Zur historischen Herkunft des US-amerikanischen Rassismus. Exklusivabdruck aus „Manifest Destiny und die Indigenenpolitik der USA“.

Als die europäische Kolonialisierung des nordamerikanischen Kontinents ihren Anfang nahm, war das riesige Gebiet jenseits des Atlantiks alles andere als menschenleer. Wie groß die autochthone Bevölkerung vor dem ersten Kontakt mit den Europäern aber tatsächlich war, ist heute umstritten.

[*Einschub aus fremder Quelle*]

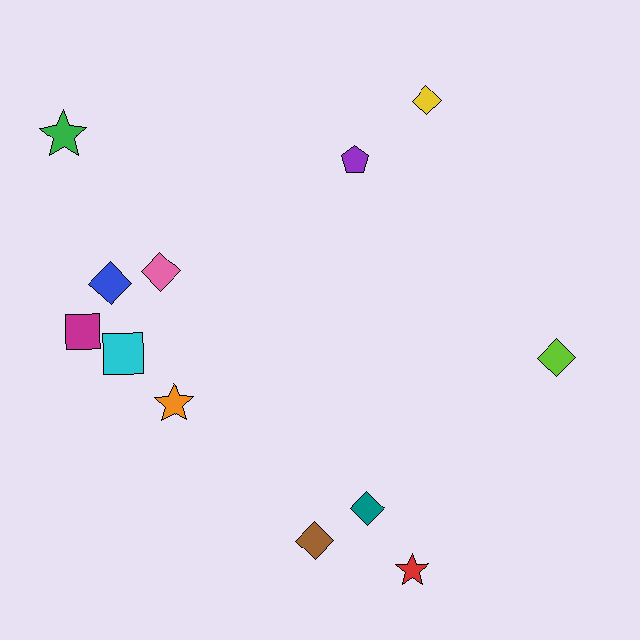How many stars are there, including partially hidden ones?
There are 3 stars.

Einige Experten vermuten, dass es um die zehn Millionen Menschen gewesen sein müssten, allerdings handelt es sich dabei um reine Schätzungen.

Für diese Ureinwohner Nordamerikas war das Land aber nun keine Wildnis wie für die fremden Eindringlinge, sondern ihre Heimat. Sie waren auf ihre eigene Art zivilisiert, hatten fest etablierte Gebiete, stabile soziale Systeme und ausgedehnte Handelsnetzwerke. Genauso wie die Europäer führten auch sie Kriege gegen ihre Feinde, waren jedoch nie darauf aus, andere Stämme auszulöschen. Erst mit der Ankunft bzw. Invasion der europäischen Einwanderer wurden sie mit ihrer eigenen Auslöschung bedroht.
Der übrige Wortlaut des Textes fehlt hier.